Quoi qu’il fasse dire à ses représentants (« C’était la loi et qui pouvait aller contre la loi ? »7), la croyance d’Yves Ravey en la force du Talion semble bien plus forte que celle attribuée au droit officiel.

Notes de bas de pages

  • 1.
    P. Assouline, « Ravey, Yves, héritier de Simenon », blog La République des livres, 3 mars 2013.
  • 2.
    Tous publiés aux Éditions de Minuit, à l’exception de La Table des singes édité par Gallimard en 1989 et qui n’appartient pas au genre du roman noir.
  • 3.
    « Du point de vue du droit international, nous sommes parfaitement dans l’illégalité, mais tout est prêt, ne vous faites pas de souci, s’il dénonce le caractère illégal de l’enquête il reconnaît qu’il est pris en défaut » (Alerte, 1996, p. 89).
  • 4.
    V. M. Saint-Exupéry, le censeur des études dans Le cours classique (1995), qui surinterprète la notion de « crime » (p. 57) et qui prétend parler « de droit, de procédure » (p. 58) avant de menacer les élèves : « Nous avons cette fois affaire avec la justice, avec l’appareil judiciaire qui est prêt à recevoir la plainte de l’établissement (…) et il est impossible à quiconque d’échapper au procès qui sera instruit par mes soins dans un premier temps par le juge des enfants dans un deuxième temps » (p. 59).
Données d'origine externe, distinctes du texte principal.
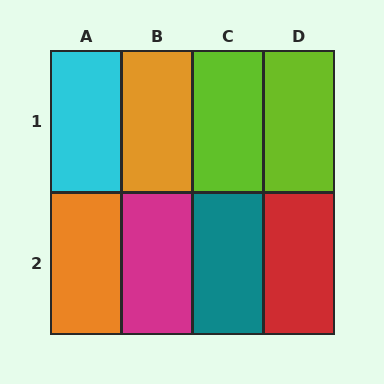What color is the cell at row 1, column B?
Orange.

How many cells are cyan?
1 cell is cyan.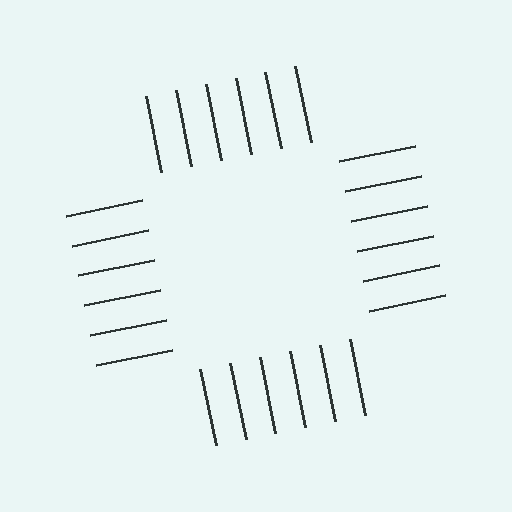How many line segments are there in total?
24 — 6 along each of the 4 edges.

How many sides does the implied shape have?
4 sides — the line-ends trace a square.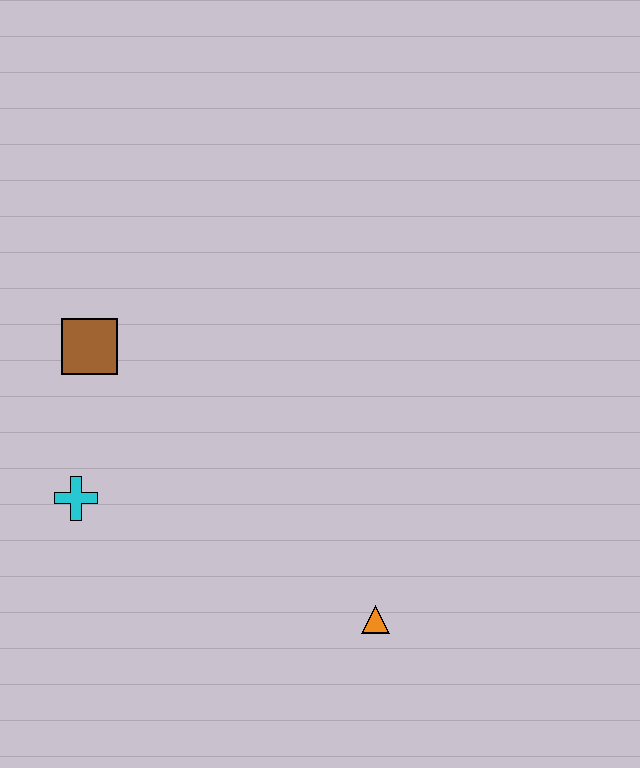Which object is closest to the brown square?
The cyan cross is closest to the brown square.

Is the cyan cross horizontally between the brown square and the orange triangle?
No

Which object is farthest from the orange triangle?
The brown square is farthest from the orange triangle.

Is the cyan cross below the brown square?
Yes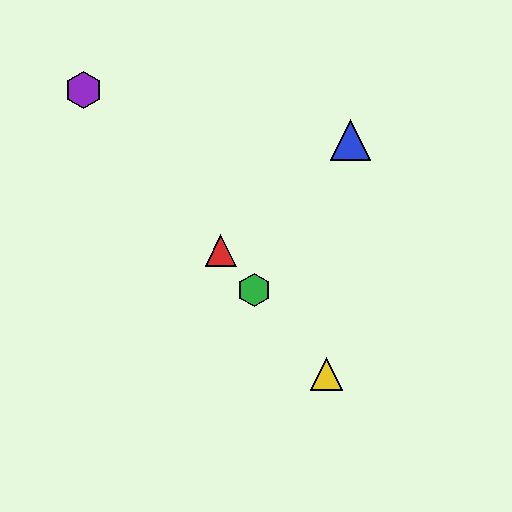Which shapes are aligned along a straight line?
The red triangle, the green hexagon, the yellow triangle, the purple hexagon are aligned along a straight line.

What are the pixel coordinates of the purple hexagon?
The purple hexagon is at (83, 90).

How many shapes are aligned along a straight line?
4 shapes (the red triangle, the green hexagon, the yellow triangle, the purple hexagon) are aligned along a straight line.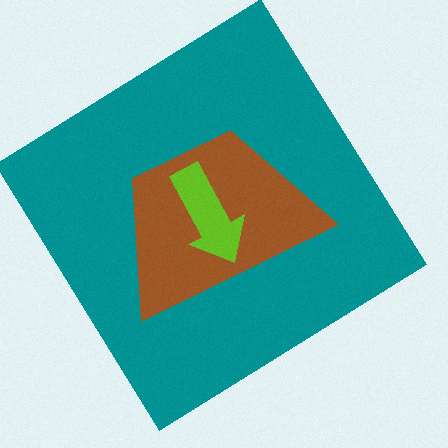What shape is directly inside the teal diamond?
The brown trapezoid.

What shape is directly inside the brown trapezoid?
The lime arrow.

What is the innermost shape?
The lime arrow.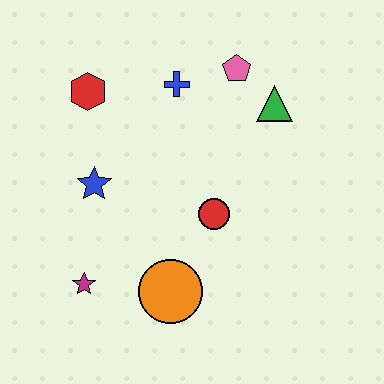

Dans le début d’Un notaire peu ordinaire (2013), le rappel à la loi est systématiquement fait par le brigadier.
  • 5.
    « J’aimerais d’ailleurs savoir si l’avocat court au-devant du criminel dans la seconde après que celui-ci a commis un assassinat, et encore, suis-je ton avocat ? » (Le cours classique, p. 42).
  • 6.
    « Les seuls intellectuels, à Vaubant, viennent en général de Paris, ce sont des professeurs d’université détestables qui arrivent tôt le matin et repartent tard le soir après avoir débité leur cours stupide et inintéressant dans des amphithéâtres délabrés, ces intellectuels parfaitement inutiles prennent un soir par semaine le chemin de la gare, vêtus de leur morgue et de cette condescendance à l’égard des gens de Vaubant qu’ils rangent au titre de curiosités à étudier. Voilà le seul point sur lequel on pourrait rendre justice à ces parasites que sont les universitaires » (p. 135). V. aussi p. 150-151.
  • 7.
    Un notaire peu ordinaire, p. 27.